Questo eccidio, si inserisce in un contesto Aquilano, che durissimi prezzi, pagò alla seconda guerra mondiale, i bombardamenti Alleati alla Stazione ferroviaria e Zecca statale dell’8 dicembre1943 e quelli a Rocca Di Mezzo e Di Cambio, San Gregorio, San Demetrio Ne’Vestini da marzo a maggio 1944; le fucilazioni da parte dei germanici in ritirata, di due civili a Campotosto il 2 giugno’44, per ritorsione del ferimento di un loro camerata, di 16 civili a Filetto in rappresaglia all’uccisione compiuta dalla banda ”G. Di Vincenzo” di uno jaegergrenadierien, di contro alle consegne prefettizie e del CLN., di lasciar fuggire la Wermacht il 7 giugno’44, di 2 civili a Tornimparte il 9 giugno’44 e di 17 civili ad Onna per la difesa della popolazione locale dalle razzie degli invasori germanici l’11 giugno’44.

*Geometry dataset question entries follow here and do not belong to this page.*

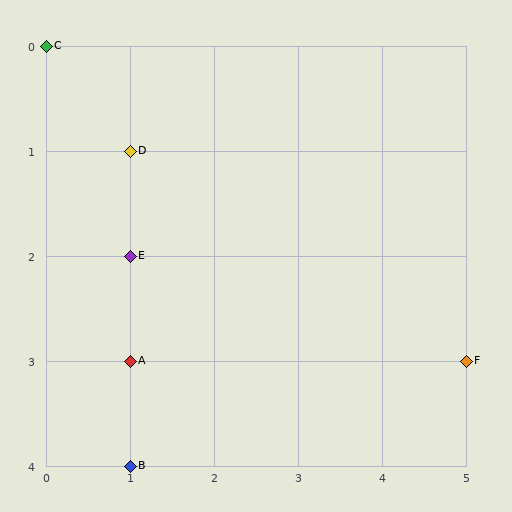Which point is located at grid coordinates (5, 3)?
Point F is at (5, 3).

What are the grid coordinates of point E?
Point E is at grid coordinates (1, 2).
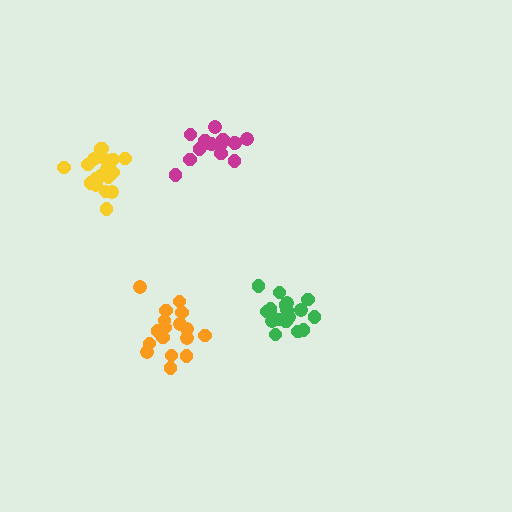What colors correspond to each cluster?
The clusters are colored: magenta, orange, yellow, green.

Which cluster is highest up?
The magenta cluster is topmost.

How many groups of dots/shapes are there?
There are 4 groups.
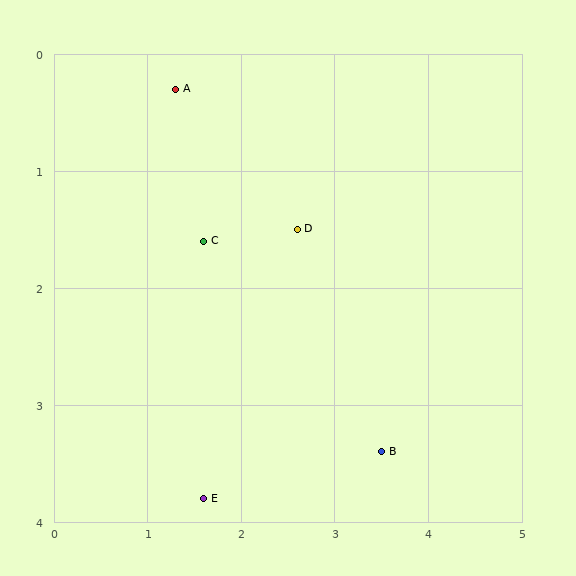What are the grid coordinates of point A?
Point A is at approximately (1.3, 0.3).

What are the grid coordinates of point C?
Point C is at approximately (1.6, 1.6).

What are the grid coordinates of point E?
Point E is at approximately (1.6, 3.8).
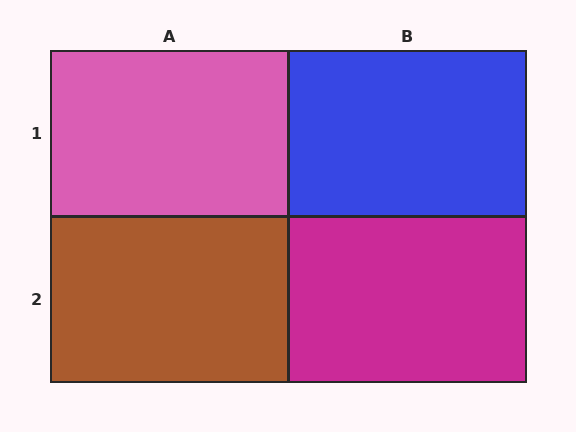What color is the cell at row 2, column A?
Brown.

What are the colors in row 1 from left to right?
Pink, blue.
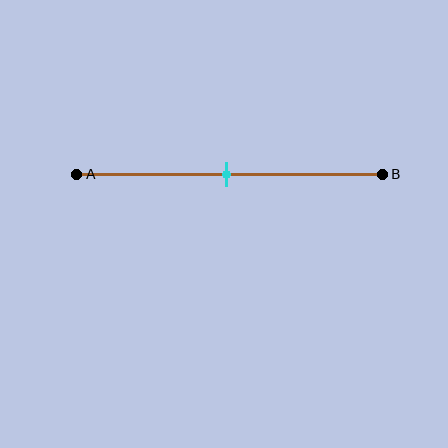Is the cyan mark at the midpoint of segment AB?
Yes, the mark is approximately at the midpoint.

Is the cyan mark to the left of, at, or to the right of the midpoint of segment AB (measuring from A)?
The cyan mark is approximately at the midpoint of segment AB.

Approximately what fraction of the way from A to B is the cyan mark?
The cyan mark is approximately 50% of the way from A to B.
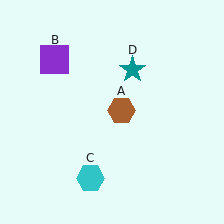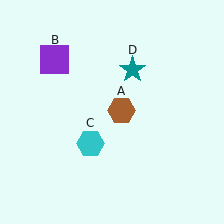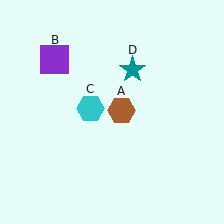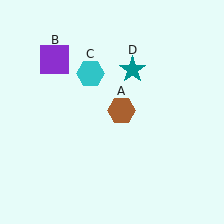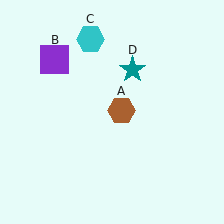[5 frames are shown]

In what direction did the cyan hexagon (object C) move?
The cyan hexagon (object C) moved up.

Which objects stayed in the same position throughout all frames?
Brown hexagon (object A) and purple square (object B) and teal star (object D) remained stationary.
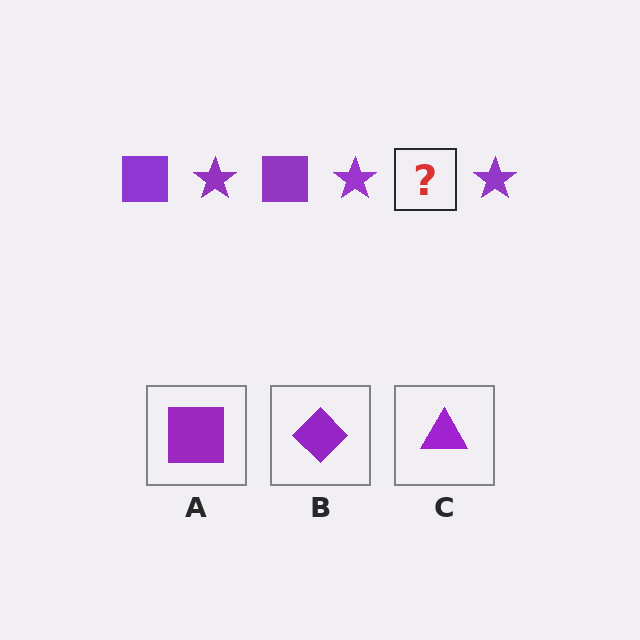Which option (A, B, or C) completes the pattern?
A.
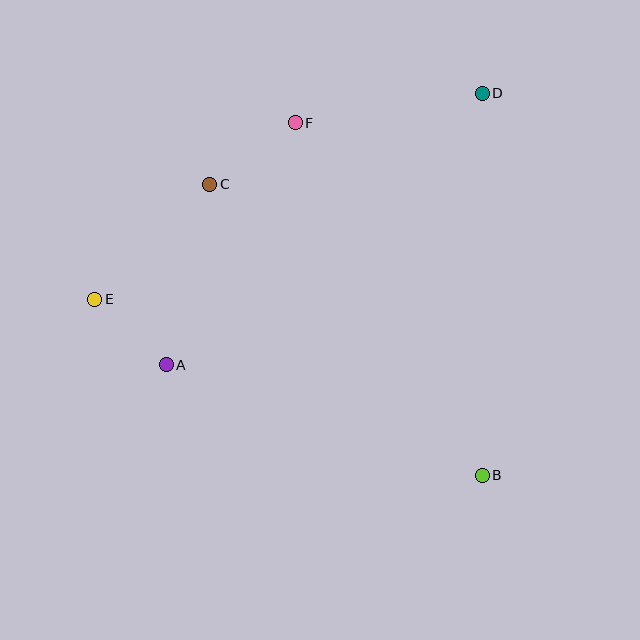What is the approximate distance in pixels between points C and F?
The distance between C and F is approximately 105 pixels.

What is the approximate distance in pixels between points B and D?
The distance between B and D is approximately 382 pixels.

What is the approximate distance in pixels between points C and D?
The distance between C and D is approximately 287 pixels.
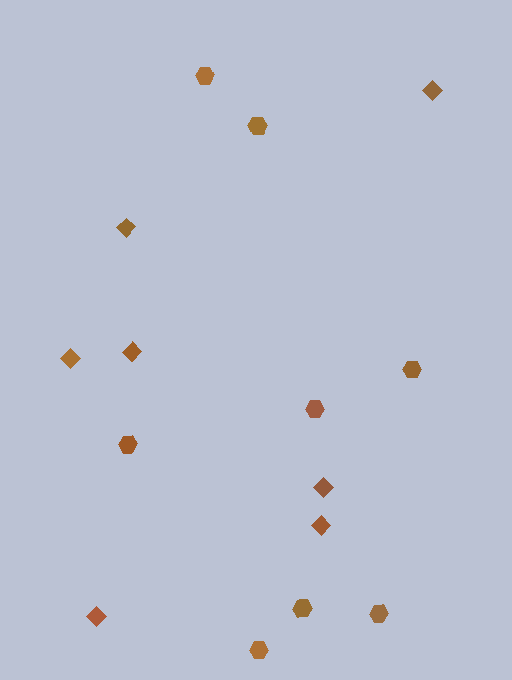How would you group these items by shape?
There are 2 groups: one group of hexagons (8) and one group of diamonds (7).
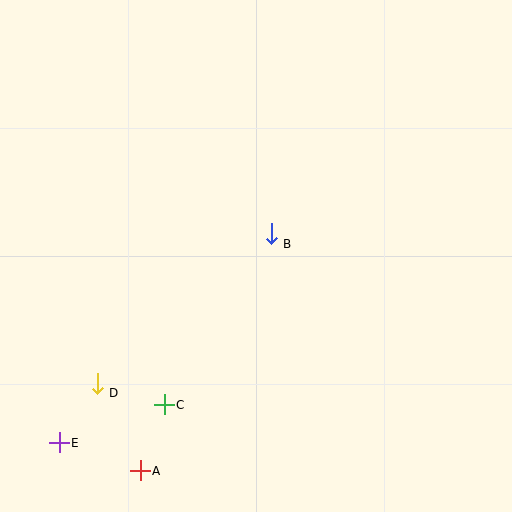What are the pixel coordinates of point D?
Point D is at (97, 393).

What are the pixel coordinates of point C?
Point C is at (164, 405).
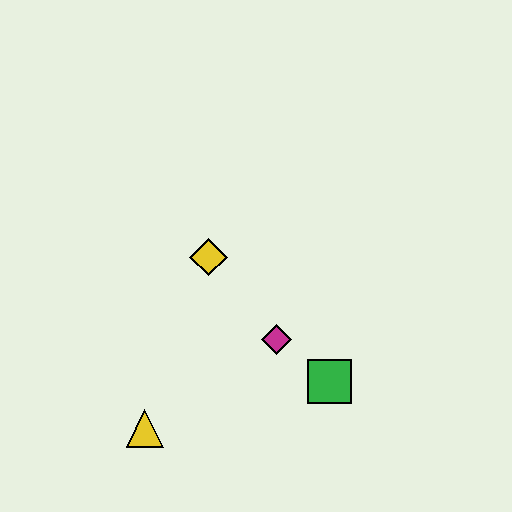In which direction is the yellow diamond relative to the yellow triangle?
The yellow diamond is above the yellow triangle.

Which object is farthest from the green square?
The yellow triangle is farthest from the green square.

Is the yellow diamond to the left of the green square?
Yes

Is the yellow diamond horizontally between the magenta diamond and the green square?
No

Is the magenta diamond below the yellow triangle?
No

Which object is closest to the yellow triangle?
The magenta diamond is closest to the yellow triangle.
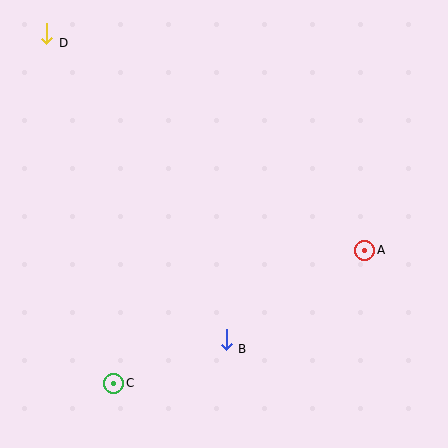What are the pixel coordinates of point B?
Point B is at (226, 349).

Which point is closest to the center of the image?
Point B at (226, 349) is closest to the center.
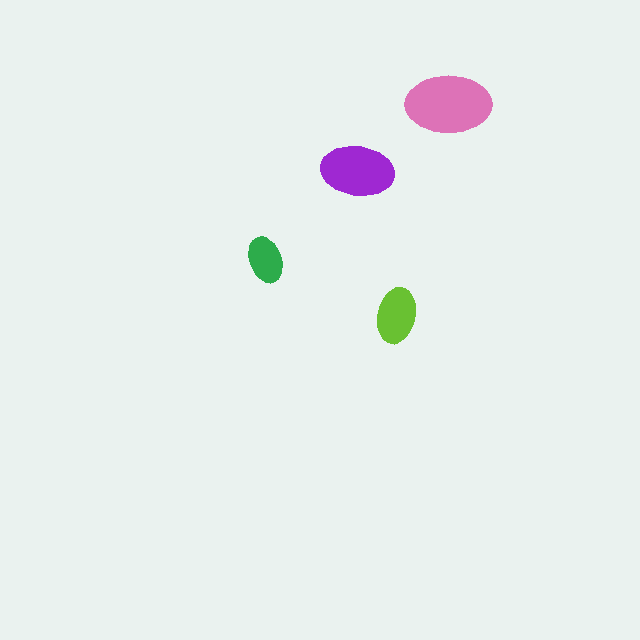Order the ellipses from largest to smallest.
the pink one, the purple one, the lime one, the green one.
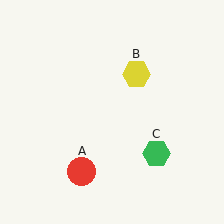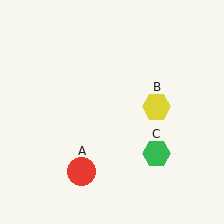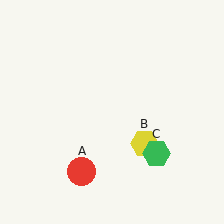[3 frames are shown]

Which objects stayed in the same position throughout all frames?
Red circle (object A) and green hexagon (object C) remained stationary.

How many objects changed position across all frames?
1 object changed position: yellow hexagon (object B).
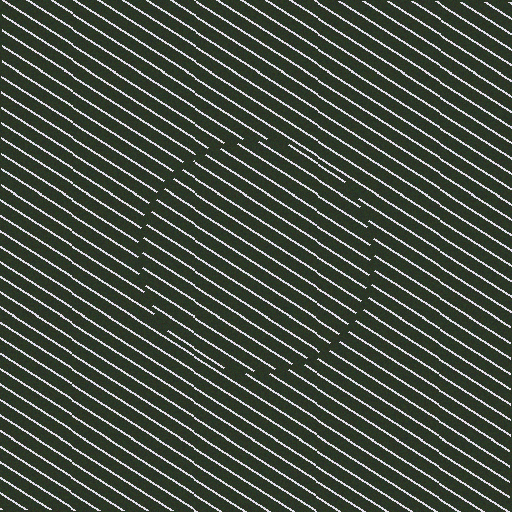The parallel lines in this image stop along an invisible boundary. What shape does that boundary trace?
An illusory circle. The interior of the shape contains the same grating, shifted by half a period — the contour is defined by the phase discontinuity where line-ends from the inner and outer gratings abut.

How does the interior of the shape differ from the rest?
The interior of the shape contains the same grating, shifted by half a period — the contour is defined by the phase discontinuity where line-ends from the inner and outer gratings abut.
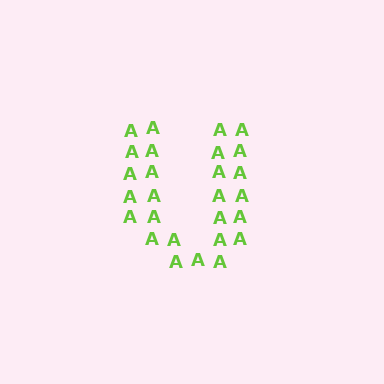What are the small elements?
The small elements are letter A's.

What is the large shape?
The large shape is the letter U.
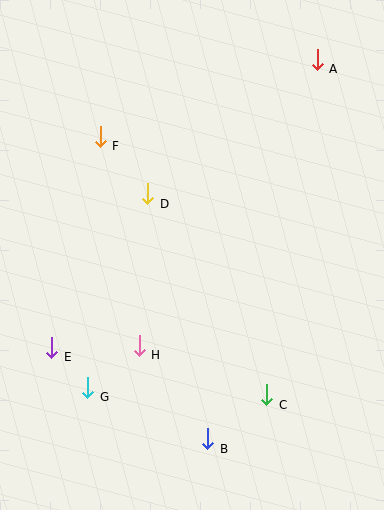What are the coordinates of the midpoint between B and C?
The midpoint between B and C is at (237, 427).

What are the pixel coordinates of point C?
Point C is at (267, 405).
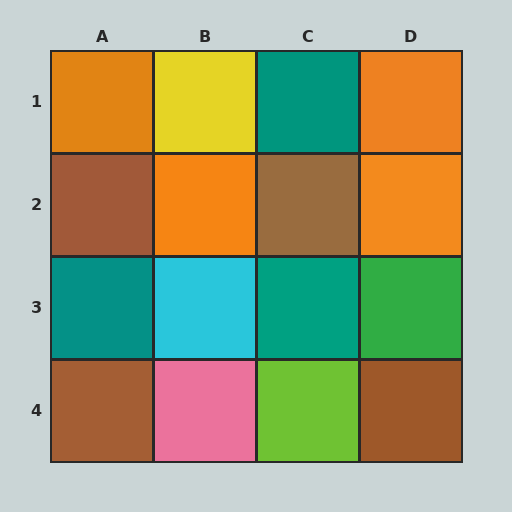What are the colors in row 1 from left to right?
Orange, yellow, teal, orange.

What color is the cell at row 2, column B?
Orange.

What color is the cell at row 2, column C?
Brown.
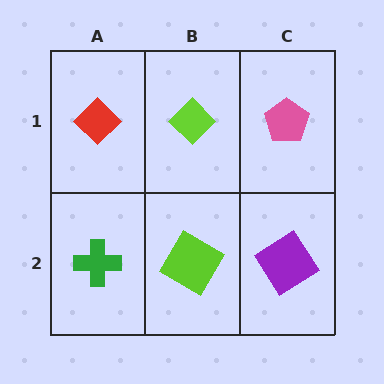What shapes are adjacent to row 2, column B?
A lime diamond (row 1, column B), a green cross (row 2, column A), a purple diamond (row 2, column C).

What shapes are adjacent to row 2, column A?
A red diamond (row 1, column A), a lime diamond (row 2, column B).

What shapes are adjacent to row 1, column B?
A lime diamond (row 2, column B), a red diamond (row 1, column A), a pink pentagon (row 1, column C).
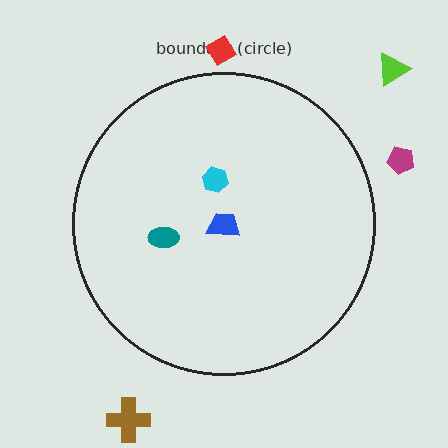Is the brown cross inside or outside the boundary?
Outside.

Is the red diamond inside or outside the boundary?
Outside.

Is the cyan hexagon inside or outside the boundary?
Inside.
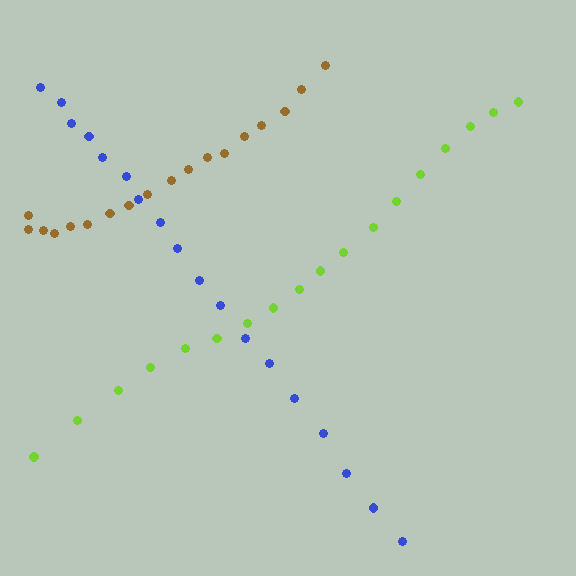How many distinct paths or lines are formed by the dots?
There are 3 distinct paths.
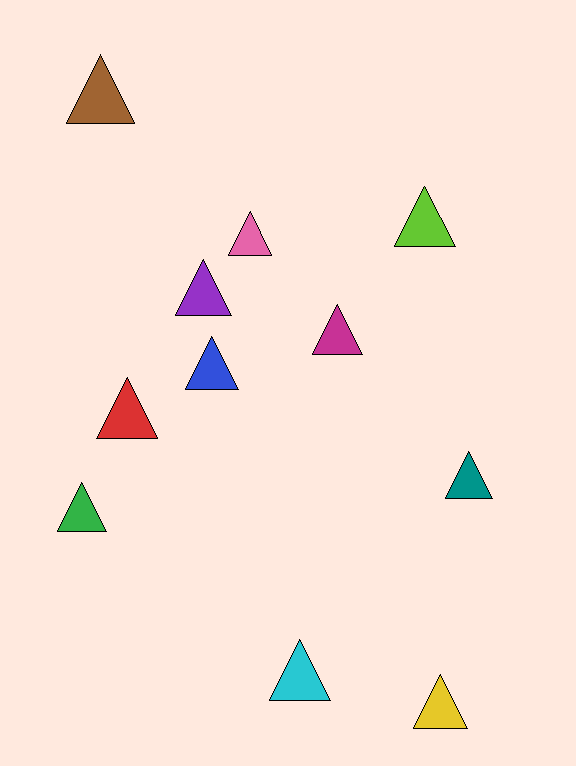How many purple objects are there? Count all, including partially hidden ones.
There is 1 purple object.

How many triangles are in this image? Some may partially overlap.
There are 11 triangles.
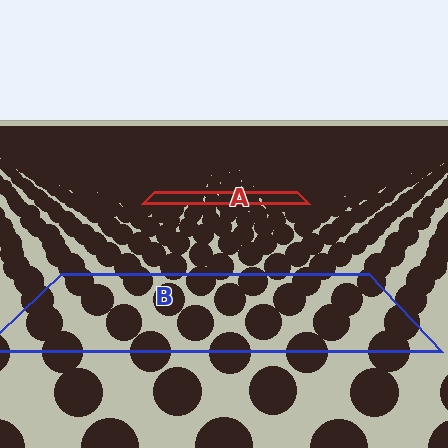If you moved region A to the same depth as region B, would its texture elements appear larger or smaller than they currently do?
They would appear larger. At a closer depth, the same texture elements are projected at a bigger on-screen size.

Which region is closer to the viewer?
Region B is closer. The texture elements there are larger and more spread out.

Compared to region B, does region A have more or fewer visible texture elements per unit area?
Region A has more texture elements per unit area — they are packed more densely because it is farther away.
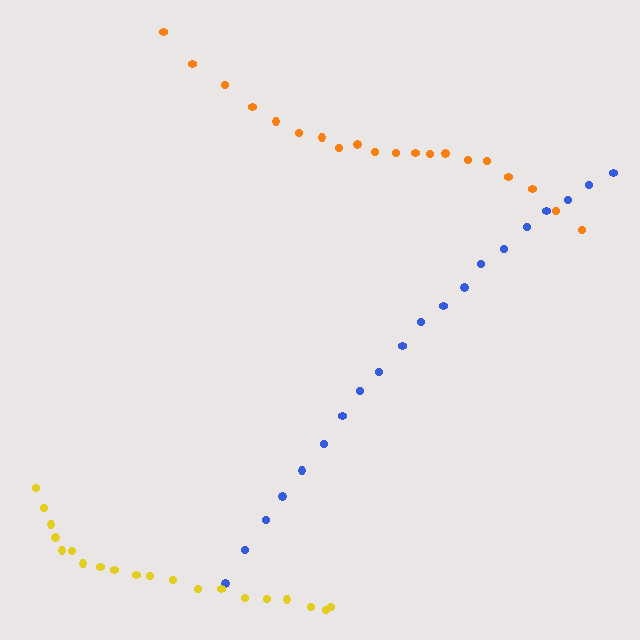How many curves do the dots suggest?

Cavalieri, aveva trattato il tema, forse, il più discusso della storia aquilana contemporanea (il primo ad inquadrarlo, storicamente, fu Corrado Colacito nel 1955, il secondo Umberto Dante nel 1990), in alcuni suoi lavori di valore (“L’Aquila dall’Armistizio alla Repubblica”) ed anche per la consulenza storiografica al cortometraggio “Con Venti Anni nel Cuore” (Vrg45, 2004).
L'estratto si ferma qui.